Gottlieb sighs, pressing his intercom. “Grun… do you mind? Please?” he asks. “Making me look bad here.”
“Sure, whatever,” replies the goblin, hitting a button.
— A loud roar of thunder erupts in the distance to the north, a great light cutting through the night.
Then again to the south. Then again to the east. Then again to the west. Large, radiant mushrooms sprout up over the world, covering it in fairy glow, or Cherenkov radiation, one of the two, as the barrage of nuclear missiles explodes all around the continent on… presumably unimportant areas.
“Return to your homes! There will be no war! BOW!” yells the man, watching as thousands of ants drop to their feet.
He steps back into the pod.

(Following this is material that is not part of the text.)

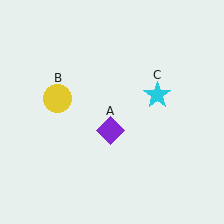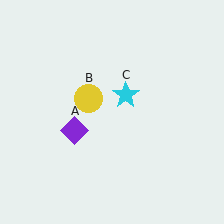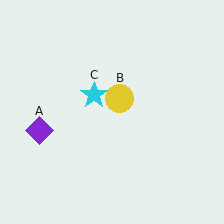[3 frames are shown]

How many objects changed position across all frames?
3 objects changed position: purple diamond (object A), yellow circle (object B), cyan star (object C).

There isn’t much time. The station is going to be out of orbit soon; there is only so much room for the projectile interception device to keep its hold on him, and he’d like to get back up and not plummet to his death. It would ruin the whole spiel that he just sold them here.
He settles in, pressing his back against the metal wall. It’s gotten a lot tighter in here since his body grew so much.
Gottlieb looks up at the camera, giving it a thumbs-up. “Nailed it,” says the man, watching the lens move as if it were a rolling eye. The door of the capsule slides shut, as he rises back up into the air, the magnetic field pulling everything up along with it. “So, now that that’s done,” starts Gottlieb as he watches the world get smaller and smaller. “What’s for din-”
He watches as a sword flies by past the capsule, a pair of hands clasping on to the metal, something screaming outside.
“Uh… Kai?” asks Gottlieb. “I think we got a stowaway.”
Kai does not respond. This is typical, really.
The man leans to the side, looking at the frizzy, blood covered creature scrambling to hold on to the metal anyway it can, looking down below in terror, which is fair. They’re already a few kilometers up.
Eh. What’s one more? He already has a whole collection.
Gottlieb hits the button on the capsule, letting it slide open. The thing looks his way in terror, clasping on to the edge of the platform and screaming and kicking with its deer legs. Neat.
“Hey,” says Gottlieb, bending down and grabbing it, pulling it up and in. “The good news is, you can come with me. The bad news is, it’s one way. Suck in your gut. It’s gonna be a tight ride,” he remarks as the door slides closed again and the capsule begins to crackle with ice while being propelled back towards orbit by the retrieval device. “And uh, don’t breathe so much. There’s not a lot of air in here,” he remarks, checking his helmet. He still has plenty left though in his own tank.
The man leans back as the confused monster continues to scream, not having the space to go anywhere.
“Yeah. I feel that,” replies Gottlieb. “Everybody screams before they get sent to the desks,” he remarks, looking down at her. “It’s basically tradition at this point,” he says, thinking of the others on the station. “Hey. How good are you at paperwork?” asks Gottlieb, looking down at the amalgamation of a deer and a woman, covered in scars, burns, and blackened blood, who has somehow managed to turn around to watch the world grow smaller and smaller through the window.
Eh.
It’ll probably be fine.
Another nuke explodes in the air below them, if only for good measure. Gotta give them something to believe in.